約束の時間になって、ある男がミーラの小屋の前にやってきた。彼は『ルドガー・バーグ』。王都の外にいる外町に暮らしている元魔法協会所属の人間で、大火傷を負ったミーラを憐れんで世話をしていた男だ。そこでルドガーはとんでもないものを見た。
「ど、どうしたんだ嬢ちゃん!? 火傷がなくなってんじゃねえか!?」
ルドガーはミーラを一目見るなり驚き叫んだ。昨日まで火傷の跡が大きく目立ち、ローブを被らなければならないほど悲惨な姿だった少女が姿を変えたのだ。その姿は、ルドガーが見たことのないミーラ・リラだった。

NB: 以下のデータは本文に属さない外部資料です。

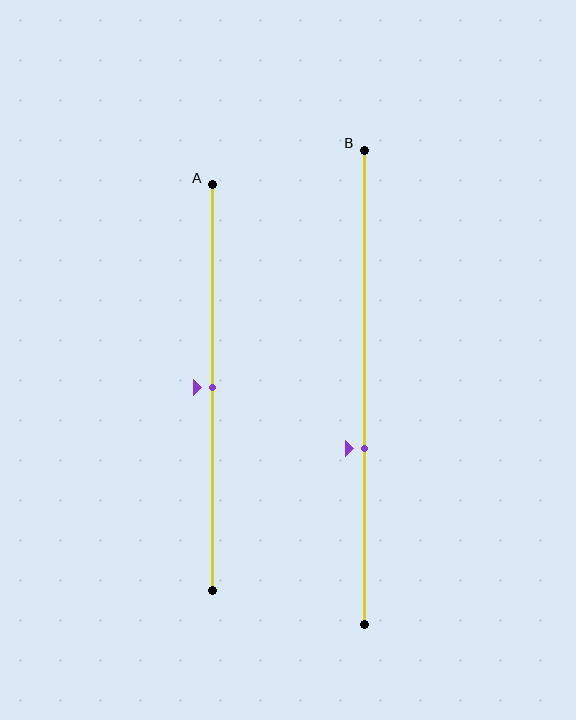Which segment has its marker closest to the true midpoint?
Segment A has its marker closest to the true midpoint.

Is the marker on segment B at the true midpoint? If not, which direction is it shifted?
No, the marker on segment B is shifted downward by about 13% of the segment length.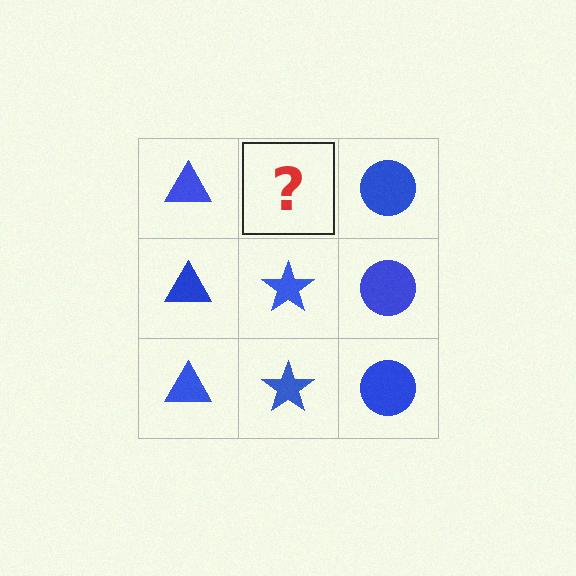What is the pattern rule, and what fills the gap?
The rule is that each column has a consistent shape. The gap should be filled with a blue star.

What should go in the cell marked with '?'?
The missing cell should contain a blue star.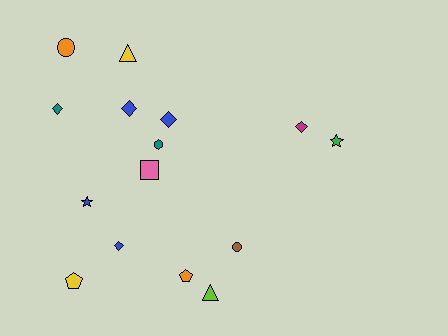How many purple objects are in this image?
There are no purple objects.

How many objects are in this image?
There are 15 objects.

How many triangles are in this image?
There are 2 triangles.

「ルドガーさん! これはね、ロー様が私の体を治してくれたからなの! あんなにひどい火傷がほとんど残ってないの! ロー様のおかげで!」
「ぼ、坊主、お前……お前ってやつは!」
「…………(ロー様って、言っちゃったよ)」
ローグがミーラを治した。その事実を知ったルドガーは、ローグのことを心から見直した。ルドガーから見たローグは、危険人物の一歩手前のように見えていたのだ(本人には内緒)。

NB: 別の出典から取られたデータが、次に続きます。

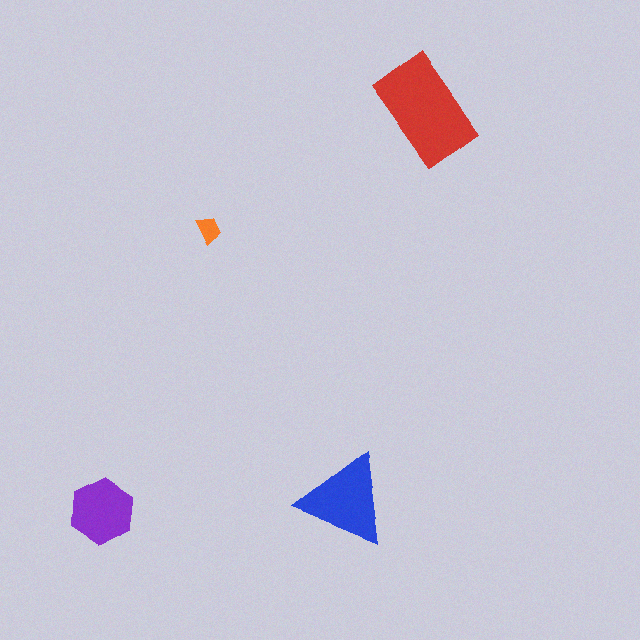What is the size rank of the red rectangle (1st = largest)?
1st.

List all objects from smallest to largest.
The orange trapezoid, the purple hexagon, the blue triangle, the red rectangle.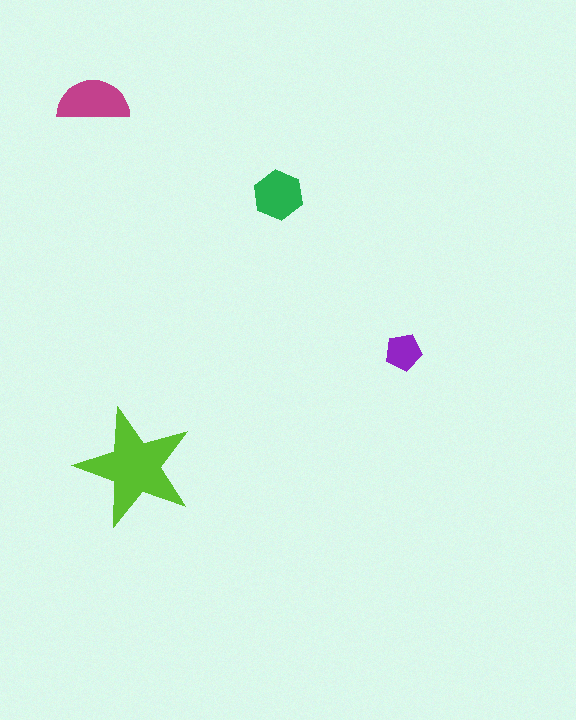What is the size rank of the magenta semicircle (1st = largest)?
2nd.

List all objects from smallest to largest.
The purple pentagon, the green hexagon, the magenta semicircle, the lime star.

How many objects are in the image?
There are 4 objects in the image.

「私、私、ロー様にあんなにひどいことしたのに、許してくれたわけじゃないのに私を助けてくれた! ルドガーさん! これから私は人生をかけてお礼をしていくんです!」
「そ、そうか嬢ちゃん……それは良かっ……ロー様?」
(あっ、やべえ……)
ルドガーは、ミーラの口から出た「ロー様」という言葉に明らかな違和感を感じ取った。いや、違和感どころの話じゃなかった。そして、その原因はその「ロー様」にあるだろうと察し、ローグに顔を向けた。その顔には疑ってる様子がよくわかる。
「おい、坊主よ、ちょっといいか?」
「言いたいことは分かるが、俺も驚いてんだよ」
「?」
二人は、ミーラから少し距離を取って小声で話し始めた。ルドガーはミーラの変化についてローグに聞き出そうとした。ローグの思っていた展開に突入した。

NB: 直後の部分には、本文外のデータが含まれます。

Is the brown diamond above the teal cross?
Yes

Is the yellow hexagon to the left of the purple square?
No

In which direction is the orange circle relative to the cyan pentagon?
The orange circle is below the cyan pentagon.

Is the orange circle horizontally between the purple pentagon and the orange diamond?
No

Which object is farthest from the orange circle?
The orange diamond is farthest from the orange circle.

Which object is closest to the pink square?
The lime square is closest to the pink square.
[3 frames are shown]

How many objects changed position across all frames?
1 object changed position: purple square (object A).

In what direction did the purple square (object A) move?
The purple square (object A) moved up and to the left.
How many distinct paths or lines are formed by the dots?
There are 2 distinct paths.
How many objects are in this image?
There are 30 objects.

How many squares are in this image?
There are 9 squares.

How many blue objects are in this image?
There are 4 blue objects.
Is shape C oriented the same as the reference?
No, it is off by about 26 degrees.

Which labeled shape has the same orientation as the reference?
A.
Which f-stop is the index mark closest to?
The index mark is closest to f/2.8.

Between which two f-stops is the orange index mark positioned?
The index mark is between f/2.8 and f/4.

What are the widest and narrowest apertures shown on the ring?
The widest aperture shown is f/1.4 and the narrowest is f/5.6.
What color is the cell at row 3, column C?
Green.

「嬢ちゃんの変化は何だ……お前のことを様付けだぞ? 何をしたんだ?」
「火傷を治したんだよ、そしたらあんな呼び方になったんだ……」
「本当か? 他に何かしたんじゃないのか?」
「俺のパンをあげたんだ……外町で手に入らないような高いパンだ(嘘)……美味しいと言ってたけど……」
「……ほ~う?」
「ミーラに聞けばわかる。朝食で一緒に食べたんだ……泣くほどおいしいパンをな……」
「二人とも何話してるの?」
「「!」」
ここで、不審に思ったミーラが声をかけてきた。ローグはチャンスだと思ってミーラにパンのことを聞く。話題をそらすために。
「ミーラ、今日食べたパンは本当においしかったよな?」
「うん! とってもおいしかったよ! それがどうかしたの?」
「そのことでさ、ミーラが俺のことを様付けするようになっただろ? ルドガーさんはそれが気になったみたいでさ、ルドガーさんもパンを食べたかったっていうんだよ」
「えっ!?」
「はあっ!?」
ルドガーは、ふざけたことを言い出すローグの言葉の意味が分からなかった。さっき話していたのはミーラのことであって、パンの話ではない。それに、昨日もらった食糧があるのにパンが食べたいなどと思うはずがないのだ(同じパンをもらってる)。しかし、ミーラはそれを聞いて悲しそうな顔をしてしまう。
「あ、あの、ごめんなさいルドガーさん。パンは私とローさ……ローの分しかなかったんです……」
「いやいやいやいや! パンの話じゃねえよ! 坊主、お前話を変えるな! 嬢ちゃんも本気にすんなよ! そんなわけねえだろうがー!」
ルドガーは頭を抱えて叫んだ。結局、話題をそらすことに成功した。